3 · Reference the tool from a spec¶
Create examples/lookup_agent.yaml:
version: v1
agent:
name: directory-agent
system_prompt: |
You answer questions by looking up users with the lookup_user tool.
Return concise, factual answers.
model:
provider: openai
name: gpt-4o-mini
strategy:
type: react
max_iterations: 4
runtime_preferences:
preferred_mode: bridge
allowed_modes: [bridge]
tools:
include: [lookup_user]
workflow:
type: sequential
name: lookup-pipeline
steps:
- id: answer
kind: agent
ref: directory-agent
The tools.include list names tools the agent is allowed to call.
Names must match what we registered in step 2. Validate the spec:
If you see E_UNKNOWN_TOOL, the spec is referencing a name that isn't
in the registry. Re-check step 2 — the registry must include
lookup_user before SpecCompiler runs.
4 · Run the agent¶
When using a custom factory, drive the agent through Python rather
than the bare kneo run command — the CLI's default platform
manager does not include your custom tool.
# examples/run_lookup.py
from examples.my_factory import build_platform
def main() -> None:
manager = build_platform()
result = manager.run_from_spec(
input_text="What's the email for u-002?",
spec_path="examples/lookup_agent.yaml",
target="workflow",
)
print(f"run_id={result.run_id}")
print(result.output_text)
if __name__ == "__main__":
main()
Run it:
Expected output (model wording will vary):
If the agent didn't call the tool, increase max_iterations or refine
the system prompt to instruct tool use.
5 · Inspect the call in trace and audit¶
The tool call shows up in the run trace. Capture the run_id the
script prints and pass it to kneo runs trace:
Look for tool_call_started and tool_call_completed events with
tool_name: "lookup_user". Tool arguments and results are not in
the trace by default — they're redacted at write time. To capture
them in OpenTelemetry spans for a specific deployment, opt in with
KNEO_SERV_OTEL_RECORD_ARGUMENTS=true and
KNEO_SERV_OTEL_RECORD_RESULTS=true (only after a data-classification
review; see environment.md § Observability).
The audit log records the run (not individual tool calls) at
run.created / run.cancelled / run.continued. Tool arguments are
not persisted in audit events under any flag — see
production_readiness_review.md § Audit Payload Review.

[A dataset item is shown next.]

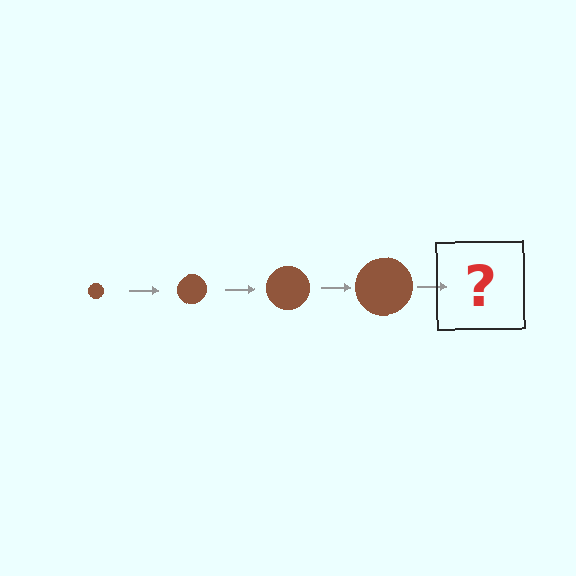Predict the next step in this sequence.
The next step is a brown circle, larger than the previous one.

6 · Lock down the tool with policy¶
For production, restrict what the agent can do with your tool. Add to
the spec under agent:
agent:
# ... existing fields ...
policies:
tool:
allow:
- lookup_user
deny: []
network: false
filesystem: false
shell: false
The guarded registry blocks every tool not in allow, and
diagnostics check that registered tools don't claim capabilities
(network, filesystem, shell) inconsistent with the policy.

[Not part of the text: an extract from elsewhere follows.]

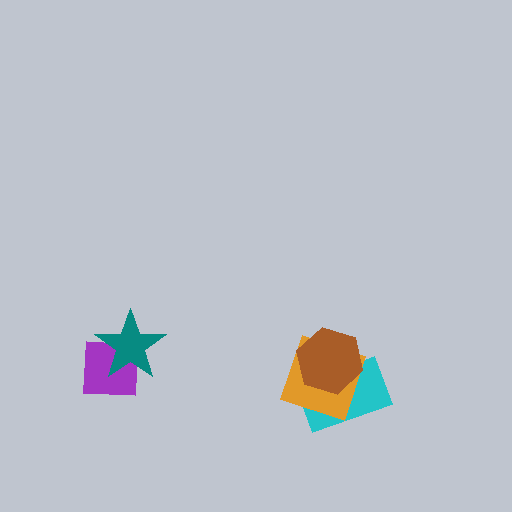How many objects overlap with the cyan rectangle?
2 objects overlap with the cyan rectangle.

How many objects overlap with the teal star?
1 object overlaps with the teal star.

Validate and re-run; the policy is enforced at call time. A blocked
call surfaces as a tool_policy_denied trace event and never reaches
your handler.
7 · Ship the tool to the service¶
Two patterns:
-
In-process custom factory. Replace
service.factorywith your owncreate_default_platform_manager()that registers the tool. Runkneo service servefrom a deployment that imports your factory. This is the common shape; the Docker image is a thin wrapper aroundservice.app:create_app(configure_default_manager=True), and you can override the manager in your own entrypoint. -
Custom server. Construct the FastAPI app yourself with
create_app(configure_default_manager=False)and callkneo_serv.service.dependencies.set_platform_manager(your_manager)before serving. Useful when you want to register multiple tools, or combine custom auth + custom tools.
# examples/serve_lookup.py
import uvicorn
from kneo_serv.service.app import create_app
from kneo_serv.service.dependencies import set_platform_manager
from examples.my_factory import build_platform
if __name__ == "__main__":
set_platform_manager(build_platform())
uvicorn.run(create_app(), host="127.0.0.1", port=8000)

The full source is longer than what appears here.